All’inizio di “Niente e così sia” di O. Fallaci, la sorella Elisabetta le chiede: -La vita, cos’è?- Alla fine dell’inferno, lei le risponde: - E’ una cosa da riempire bene, senza perdere tempo. Anche se a riempirla si rompe. -
Questa l’ho letta una vita fa, a prefazione di “Uccelli di rovo”, allora ci arrangiavamo con “Selezione dal Reader’s Digest”
…una leggenda…
narra di un uccello che canta una sola volta nella vita.
Da quando lascia il nido, cerca un grande rovo…e cerca, cerca,
e non ha pace finchè non l’ha trovato.
E, solo quando l’ha trovato canta, canta più soavemente di ogni altra creatura.
Ma, cantando, precipita sulla spina più lunga ed affilata del rovo.
Mentre sta morendo, però, vince il tormento atroce della
sua agonia e supera con la sua melodia l’allodola e l’usignolo.
Il mondo intero si ferma e tace per ascoltarlo e Dio sorride Lassù in Paradiso.

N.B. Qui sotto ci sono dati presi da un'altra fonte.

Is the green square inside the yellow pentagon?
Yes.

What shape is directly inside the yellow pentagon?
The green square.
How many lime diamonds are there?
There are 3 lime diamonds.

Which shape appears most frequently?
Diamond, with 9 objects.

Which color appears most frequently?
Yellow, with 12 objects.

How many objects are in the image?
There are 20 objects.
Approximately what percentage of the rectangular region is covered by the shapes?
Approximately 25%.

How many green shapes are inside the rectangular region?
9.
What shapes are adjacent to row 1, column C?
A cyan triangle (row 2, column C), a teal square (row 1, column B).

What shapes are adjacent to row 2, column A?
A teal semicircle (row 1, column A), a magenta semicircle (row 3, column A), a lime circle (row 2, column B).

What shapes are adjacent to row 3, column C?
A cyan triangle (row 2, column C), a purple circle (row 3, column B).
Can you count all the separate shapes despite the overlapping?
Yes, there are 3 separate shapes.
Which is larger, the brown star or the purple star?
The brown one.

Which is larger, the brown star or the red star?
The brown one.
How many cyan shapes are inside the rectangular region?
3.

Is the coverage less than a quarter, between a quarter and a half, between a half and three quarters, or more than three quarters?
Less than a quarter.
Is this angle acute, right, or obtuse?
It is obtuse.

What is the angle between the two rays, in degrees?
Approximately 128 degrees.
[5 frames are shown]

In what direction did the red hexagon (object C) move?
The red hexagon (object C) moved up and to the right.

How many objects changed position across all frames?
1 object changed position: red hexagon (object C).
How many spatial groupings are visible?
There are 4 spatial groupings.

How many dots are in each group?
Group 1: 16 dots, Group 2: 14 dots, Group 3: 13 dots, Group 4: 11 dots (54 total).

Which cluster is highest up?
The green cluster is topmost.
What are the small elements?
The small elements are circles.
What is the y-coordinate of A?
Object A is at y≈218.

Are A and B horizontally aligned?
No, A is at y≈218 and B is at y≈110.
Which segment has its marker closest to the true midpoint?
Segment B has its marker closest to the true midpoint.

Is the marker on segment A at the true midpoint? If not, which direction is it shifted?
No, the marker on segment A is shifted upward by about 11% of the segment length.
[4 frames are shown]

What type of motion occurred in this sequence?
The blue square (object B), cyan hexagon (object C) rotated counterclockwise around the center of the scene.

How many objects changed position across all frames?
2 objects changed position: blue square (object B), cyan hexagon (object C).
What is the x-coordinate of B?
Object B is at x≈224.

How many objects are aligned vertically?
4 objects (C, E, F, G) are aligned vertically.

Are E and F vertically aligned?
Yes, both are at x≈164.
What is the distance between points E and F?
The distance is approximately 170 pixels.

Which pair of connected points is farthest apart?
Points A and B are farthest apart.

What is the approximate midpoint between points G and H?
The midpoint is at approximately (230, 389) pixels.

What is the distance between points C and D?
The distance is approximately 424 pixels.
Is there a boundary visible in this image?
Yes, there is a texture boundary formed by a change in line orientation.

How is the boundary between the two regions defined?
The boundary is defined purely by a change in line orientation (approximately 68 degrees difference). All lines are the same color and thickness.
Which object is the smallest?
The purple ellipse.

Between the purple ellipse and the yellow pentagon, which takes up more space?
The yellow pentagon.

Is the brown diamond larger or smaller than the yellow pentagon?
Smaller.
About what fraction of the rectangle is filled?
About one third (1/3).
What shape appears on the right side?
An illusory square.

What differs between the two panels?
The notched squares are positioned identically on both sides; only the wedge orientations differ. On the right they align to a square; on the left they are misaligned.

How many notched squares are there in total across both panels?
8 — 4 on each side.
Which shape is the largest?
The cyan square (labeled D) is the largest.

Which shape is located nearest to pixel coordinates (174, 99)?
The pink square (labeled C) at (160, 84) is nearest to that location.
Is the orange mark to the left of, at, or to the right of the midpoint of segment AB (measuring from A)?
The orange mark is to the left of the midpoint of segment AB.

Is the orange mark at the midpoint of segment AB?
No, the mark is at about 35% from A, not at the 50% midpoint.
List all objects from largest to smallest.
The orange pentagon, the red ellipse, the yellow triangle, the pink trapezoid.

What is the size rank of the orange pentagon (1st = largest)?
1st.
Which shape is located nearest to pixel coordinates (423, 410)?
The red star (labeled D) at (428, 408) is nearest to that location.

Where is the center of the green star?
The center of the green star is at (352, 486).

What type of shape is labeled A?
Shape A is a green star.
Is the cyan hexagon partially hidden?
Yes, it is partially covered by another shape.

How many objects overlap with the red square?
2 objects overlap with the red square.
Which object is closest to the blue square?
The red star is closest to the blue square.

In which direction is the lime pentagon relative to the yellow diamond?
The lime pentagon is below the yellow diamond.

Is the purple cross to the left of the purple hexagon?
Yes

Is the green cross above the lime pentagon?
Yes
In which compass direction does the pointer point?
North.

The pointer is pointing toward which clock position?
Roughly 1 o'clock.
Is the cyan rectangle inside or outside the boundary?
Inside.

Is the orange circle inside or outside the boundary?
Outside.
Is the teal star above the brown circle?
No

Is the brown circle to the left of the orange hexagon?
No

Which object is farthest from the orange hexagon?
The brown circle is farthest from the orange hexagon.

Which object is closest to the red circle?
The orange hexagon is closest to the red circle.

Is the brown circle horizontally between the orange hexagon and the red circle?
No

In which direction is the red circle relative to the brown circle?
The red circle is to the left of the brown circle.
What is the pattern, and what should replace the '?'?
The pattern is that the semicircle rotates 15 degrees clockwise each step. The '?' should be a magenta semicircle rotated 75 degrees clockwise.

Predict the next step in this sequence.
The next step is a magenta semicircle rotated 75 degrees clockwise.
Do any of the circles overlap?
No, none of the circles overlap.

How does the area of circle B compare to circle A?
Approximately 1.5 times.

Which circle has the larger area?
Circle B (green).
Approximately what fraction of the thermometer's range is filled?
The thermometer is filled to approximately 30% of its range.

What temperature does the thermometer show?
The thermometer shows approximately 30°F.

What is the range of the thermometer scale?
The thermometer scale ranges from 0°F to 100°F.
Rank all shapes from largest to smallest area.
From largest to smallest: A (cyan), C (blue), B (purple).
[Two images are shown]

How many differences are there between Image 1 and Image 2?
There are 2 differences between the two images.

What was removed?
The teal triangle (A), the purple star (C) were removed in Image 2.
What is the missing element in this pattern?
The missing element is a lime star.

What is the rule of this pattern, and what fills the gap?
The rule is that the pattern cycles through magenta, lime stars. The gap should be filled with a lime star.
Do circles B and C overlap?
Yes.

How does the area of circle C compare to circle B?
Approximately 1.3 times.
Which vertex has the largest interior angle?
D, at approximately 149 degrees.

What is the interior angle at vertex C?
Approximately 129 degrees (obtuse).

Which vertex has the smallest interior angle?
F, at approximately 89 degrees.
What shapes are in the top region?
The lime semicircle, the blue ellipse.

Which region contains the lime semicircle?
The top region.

Perchè alla perfezione si arriva soltanto a prezzo di grandi sofferenze…
…così dice la leggenda….
(”Ebbene, l’uccello, con la spina nel petto segue una legge immutabile:
è spinto da non sa cosa a trafiggersi, e muore cantando.
Nell’attimo stesso in cui la spina lo penetra, non ha consapevolezza della morte
imminente; si limita a cantare, e cantare, finchè non rimane più vita per emettere
una sola altra nota.
Ma noi, quando affondiamo le spine nel nostro petto, sappiamo….e lo facciamo ugualmente…”)
… zi… zi… zi… vive.. vive… vive (per Alèkos, da “Un Uomo” di O. Fallaci)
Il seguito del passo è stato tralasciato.